Les négociations climatiques lancées à Bali lundi doivent assurer aux investisseurs le soutien futur des gouvernements pour les projets de construction et d’énergies propres qui n’affecteront pas le climat, a déclaré l’hôte du meeting, le ministre de l’environnement de l’Indonésie, Rachmat Witoelar.
La conférence de Bali, à laquelle participent 190 pays, essaiera de poser les bases d’un nouvel accord sur le changement climatique, qui puisse remplacer ou étendre le Protocole de Kyoto à partir de 2013.
Un défi clé sera d’inciter les entreprises à investir dans les réductions d’émissions de gaz à effet de serre et de se préparer au changement climatique, en investissant notamment dans les énergies propres et renouvelables.
L’investissement est nécessaire par exemple pour que les offres d’énergies du monde ne proviennent plus des énergies fossiles émettant beaucoup de dioxyde de carbone, mais proviennent de sources plus propres.
« Le marché est une partie clé de nos efforts contre le changement climatique » a déclaré Rachmat Witoelar lors de l’ouverture de la conférence de deux semaines.
« Le marché demande une certitude et une prévision que nous avons besoin de lui offrir. Nous avons besoin d’améliorer nos investissements dans la technologie. Il y a des technologies propres disponibles » a-t-il ajouté.

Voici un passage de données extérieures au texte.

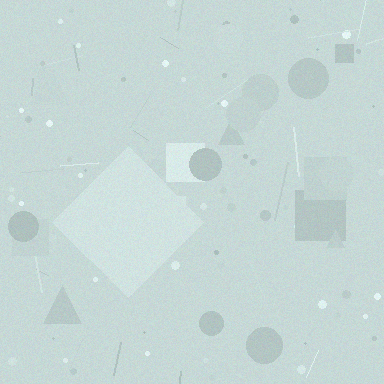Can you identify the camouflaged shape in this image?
The camouflaged shape is a diamond.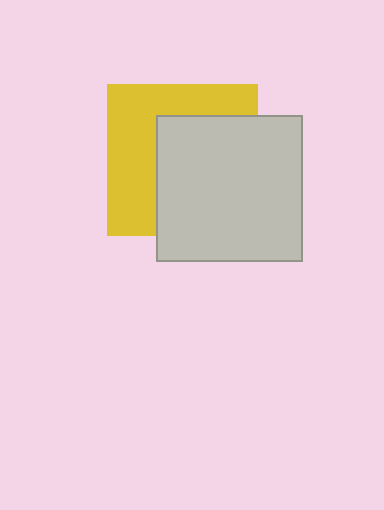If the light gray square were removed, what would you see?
You would see the complete yellow square.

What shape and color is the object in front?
The object in front is a light gray square.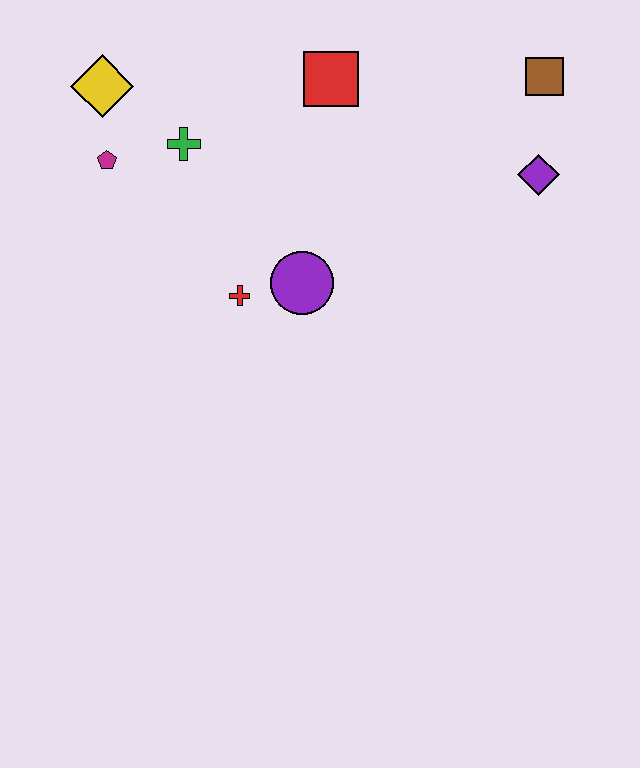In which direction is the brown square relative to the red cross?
The brown square is to the right of the red cross.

Les gouvernements espèrent que la conférence de Bali déterminera les grandes lignes d’un accord mondial sur le changement climatique qui devra être conclu d’ici 2009, fixant des politiques ou des objectifs spécifiques au climat, pays par pays, pour ainsi succéder au protocole de Kyoto, qui est considéré par beaucoup comme trop faible.
Par exemple, Kyoto a créé un marché du dioxyde de carbone qui a permis l’année dernière d’investir 5 milliards de dollars dans la réduction des émissions de gaz à effet de serre des pays en développement. C’est très peu comparé aux 200 milliards de dollars qui doivent nécessairement être investis annuellement d’ici 2030, dont la moitié dans les pays en développement selon un rapport publié par les Nations Unies en octobre.
« Il y a des solutions potentielles à l’échelle nécessaire, mais elles nécessitent une négociation internationale » avait écrit l’auteur principal du rapport des Nations Unies en question, Erik Haites, en marge de la conférence de Bali lundi.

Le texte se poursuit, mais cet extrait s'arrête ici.